Claire DeWitt and the City of the Dead —- Sara Gran
At first I didn’t think I’d like this book.
And then I LOVED it.
Claire DeWitt is world’s greatest PI, which is hard to believe since she spends a lot of her time stoned or tossing I Ching Hexagrams coins to figure out what to do next. She has been described as a cross between Nancy Drew and Sid Vicious. But her bizarre “let the mystery solve me” type of approach is so fresh and weird I found myself turning down page after page to mark the quotes I wanted to remember. And I don’t just mean mention-to-your-husband-after-dinner remember. I mean put-on-a-laminated-sticky-note-and-permanently-affix-to-your-bathroom-mirror remember. Things like “Truth is just like your car keys, always in the last place you look.” That is some serious Zen shit, my friend.
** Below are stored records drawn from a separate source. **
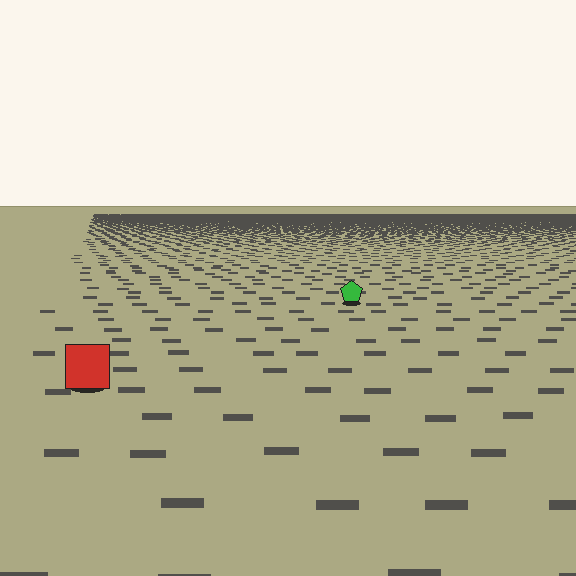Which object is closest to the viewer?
The red square is closest. The texture marks near it are larger and more spread out.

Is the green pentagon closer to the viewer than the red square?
No. The red square is closer — you can tell from the texture gradient: the ground texture is coarser near it.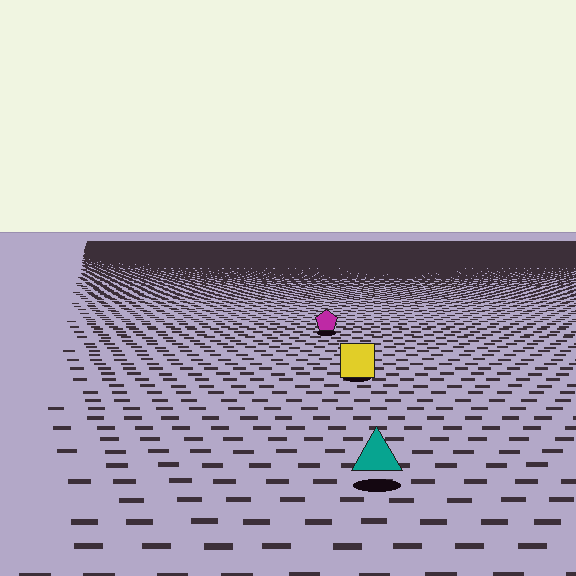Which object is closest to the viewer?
The teal triangle is closest. The texture marks near it are larger and more spread out.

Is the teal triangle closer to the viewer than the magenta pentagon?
Yes. The teal triangle is closer — you can tell from the texture gradient: the ground texture is coarser near it.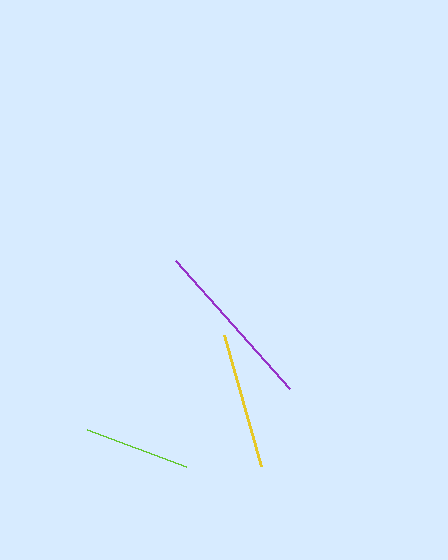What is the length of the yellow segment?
The yellow segment is approximately 136 pixels long.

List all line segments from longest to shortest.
From longest to shortest: purple, yellow, lime.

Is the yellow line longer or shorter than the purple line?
The purple line is longer than the yellow line.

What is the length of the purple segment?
The purple segment is approximately 171 pixels long.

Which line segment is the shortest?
The lime line is the shortest at approximately 106 pixels.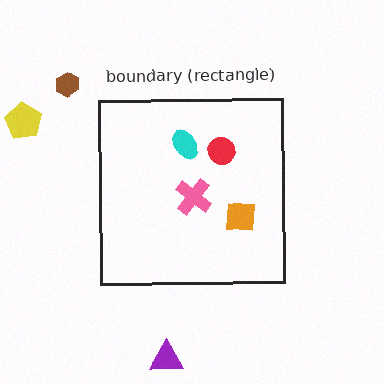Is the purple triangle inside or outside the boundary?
Outside.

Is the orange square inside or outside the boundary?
Inside.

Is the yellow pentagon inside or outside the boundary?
Outside.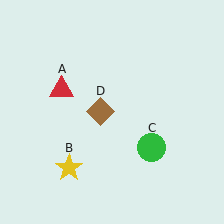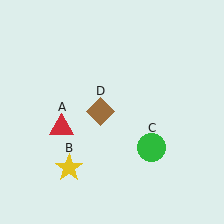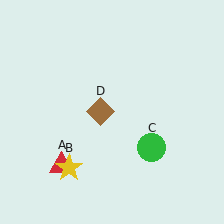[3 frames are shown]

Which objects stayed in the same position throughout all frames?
Yellow star (object B) and green circle (object C) and brown diamond (object D) remained stationary.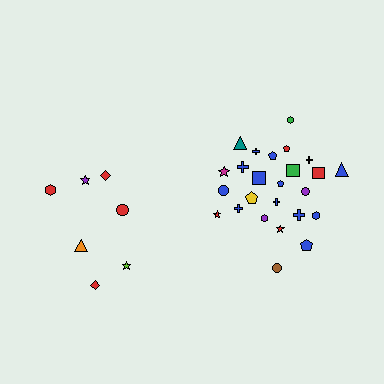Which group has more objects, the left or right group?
The right group.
Set against the backdrop of post-flood New Orleans, Sara Gran paints a picture of a bleak crumbling city in a full-on state of PTSD. The usual social ills of any large American urban centre are made even grittier and morally ambiguous by the disaster, as if the city had its soul broken along with the levee.
Claire is hired to find District Attorney Vic Willing, missing since the flood. Since a lot of people went missing around that time, it hasn’t got a great deal of attention from the police (Note to self – take advantage of natural disasters to commit the perfect murder). Claire follows the teachings of the mysterious French Detective Frank Silette to solve the case, and knows word for word his handbook, Détection that she keeps with her at all times. She found it in an attic with her two best friends when they were children. Of those two friends, one disappeared, and the other has become pathologically obsessed. I guess Claire was the high achiever of the group.
I binge read this novel, not because the mystery was so compelling, but because the main character was so wonderfully complex and unique. Claire DeWitt is brilliant, funny, and has nerves that would give steel a run for its money. But she is also so utterly and completely screwed up. She uses prophetic dreams and mind-expanding drugs to find the clues and reminds us always that no one who hires you for a mystery ever really wants you to solve it. With such a rich setting and cast of characters, I didn’t want her to solve it either, because that would mean the book would be over.
But to quote Claire DeWitt:
“Nothing ever really ends. The fat lady never really sings her last song. She only changes costumes and goes on to the next show. It’s just a matter of when you stop watching. “
Read this book and continue watching for this author.